Un CRS sera jugé pour la main arrachée d’un gilet jaune en 2018, la date du procès n’est pas encore connue

À l’issue de plus de quatre ans d’information judiciaire, un juge d’instruction a ordonné au début du mois de décembre le procès d’un CRS pour blessures involontaires sur un gilet jaune qui a eu la main arrachée dans l’explosion d’une grenade en novembre 2018. Le magistrat instructeur a estimé que le major, aujourd’hui âgé de 53 ans, n’avait certes pas été « animé par une volonté » de blesser Gabriel Pontonnier, mais qu’il n’avait pas pris les précautions nécessaires au lancer de la grenade.

Jackie D. a tiré « en direction d’un groupe d’individus » malgré « d’importantes quantités de fumées » et malgré « l’obscurité » qui l’empêchaient de voir correctement. Il « n’a jamais cherché à savoir s’il avait pu blesser quelqu’un » et a même omis « d’annoncer son tir sur les ondes », a souligné le juge dans son ordonnance rendue le 4 décembre et dont l’Agence France-Presse (AFP) a eu connaissance le 10 décembre. Le juge relève également que le tir n’a pas été effectué en binôme, avec un superviseur.

Déresponsabilisation et utilisation d’armes de guerre

En avril dernier, le parquet de Paris avait pourtant requis un non-lieu, estimant que l’usage de cette grenade était « nécessaire et proportionné » et réalisé dans le cadre légal prévu. L’IGPN (l’inspection générale de la police), avait eu la même analyse, considérant que la situation du 24 novembre 2018 était « insurrectionnelle » et que Jackie D. était alors « à court » d’autres types de grenade.

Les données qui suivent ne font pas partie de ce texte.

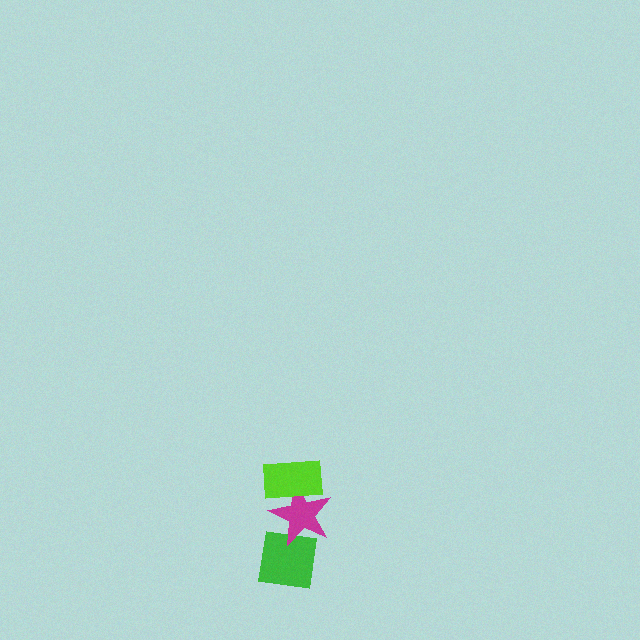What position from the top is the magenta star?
The magenta star is 2nd from the top.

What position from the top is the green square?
The green square is 3rd from the top.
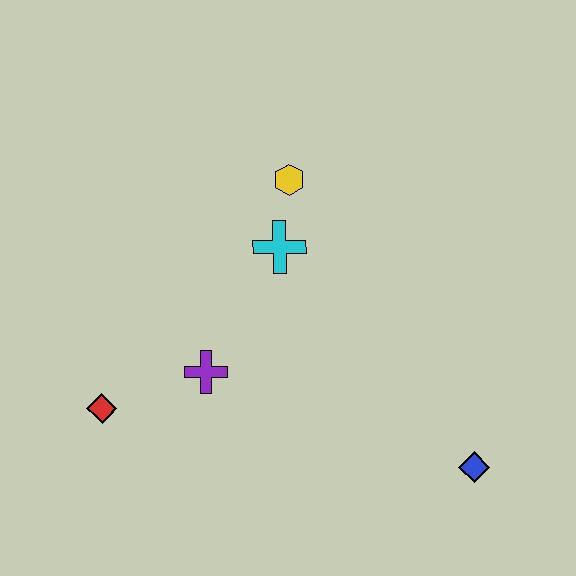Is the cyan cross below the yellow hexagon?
Yes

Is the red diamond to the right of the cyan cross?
No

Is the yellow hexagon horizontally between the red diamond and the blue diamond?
Yes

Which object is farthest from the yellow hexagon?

Le rôle et le travail de l’IGPN sont depuis plusieurs années vivement critiqués, spécialistes et associations estimant qu’elle était devenue une grande machine les agents. Le programme du Nouveau Front Populaire prévoit même de supprimer l’IGPN et l’IGGN (la déclinaison de l’inspection pour la gendarmerie).

Jackie D. a de son côté assuré au magistrat instructeur avoir tiré au « meilleur endroit » possible. « Je ne suis pas né CRS, je le suis devenu », avait-il aussi fait valoir, souillant la célèbre citation de Simone de Beauvoir dans le Deuxième Sexe. « Et de l’ensemble de mes formations, (…), aucune ne mentionne un quelconque superviseur pour l’emploi d’une grenade à main », a-t-il complété.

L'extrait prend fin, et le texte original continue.